Just as she finds her footing in this strange new world, a dangerous proposition presents itself, and Fabiola soon realizes that freedom comes at a cost. Trapped at the crossroads of an impossible choice, will she pay the price for the American dream?” – From publisher
SO MANY FEELS ABOUT THIS BOOK RIGHT HERE.
This is actually my second encounter with American Street. I started it once, read a few pages, and set it aside in favor of something else. The time was just not right for us. But I am so, so, so glad I got a second go at it because this might be one of my favorite novels now.
This book has a fantastic ensemble cast: Fabiola’s cousins, the Three B’s, her aunt, Dray, Kasim, and Fabiola herself. Each character is just as strong as the next. And we get a glimpse into each character’s background in between chapters, which adds great dimension to the story.
I love that American Street puts poverty in the spotlight here.
Zoboi compares and contrasts American poverty with global poverty in an eye-opening way, in a scene between Fabiola and her cousin. Each describes having known suffering and desperation, but the message is clear that even Detroit is not Haiti.
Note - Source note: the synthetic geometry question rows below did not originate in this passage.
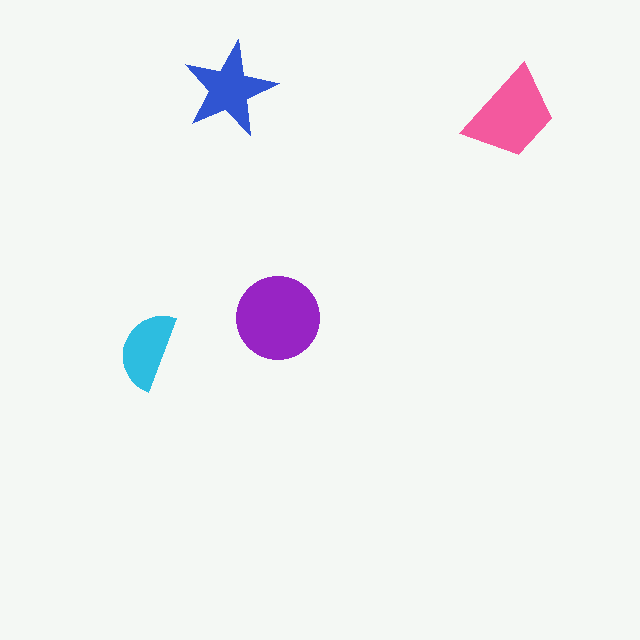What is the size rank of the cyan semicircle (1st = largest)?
4th.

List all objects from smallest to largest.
The cyan semicircle, the blue star, the pink trapezoid, the purple circle.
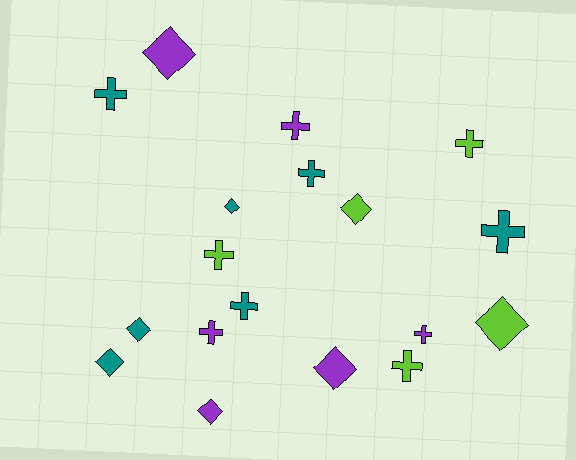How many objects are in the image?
There are 18 objects.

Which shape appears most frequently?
Cross, with 10 objects.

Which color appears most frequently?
Teal, with 7 objects.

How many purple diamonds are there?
There are 3 purple diamonds.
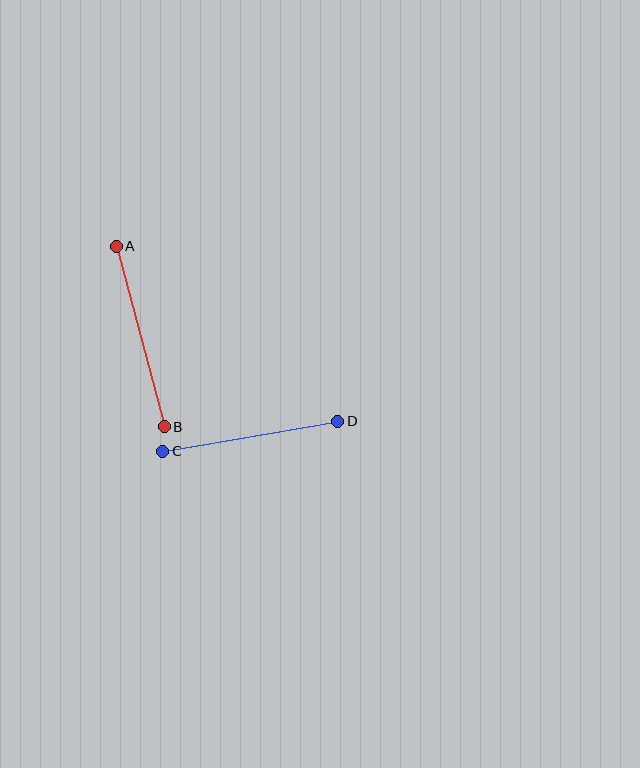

For me personally, the real winner here is the magical realism. While I loved the story of Fabiola’s experience with American culture, I was captivated by the Papa Legba figure and the mythos of the Iwas. Maybe she should write their story next…? Pretty please?
Plus: Magical realism, plot twists that I DID NOT SEE COMING, Haitian culture and voodoo, Detroit culture…for me, the list goes on. This book has a lot to offer. So just read it!
Minus: I wish this book had a sequel, but it definitely stands on its own. The only thing I can hope for then is more from Ibi Zoboi!
If you like American Street, try:
Something in Between by Melissa de la Cruz – Also a narrative about the immigrant experience, but from the perspective of a character who has grown up here in the States.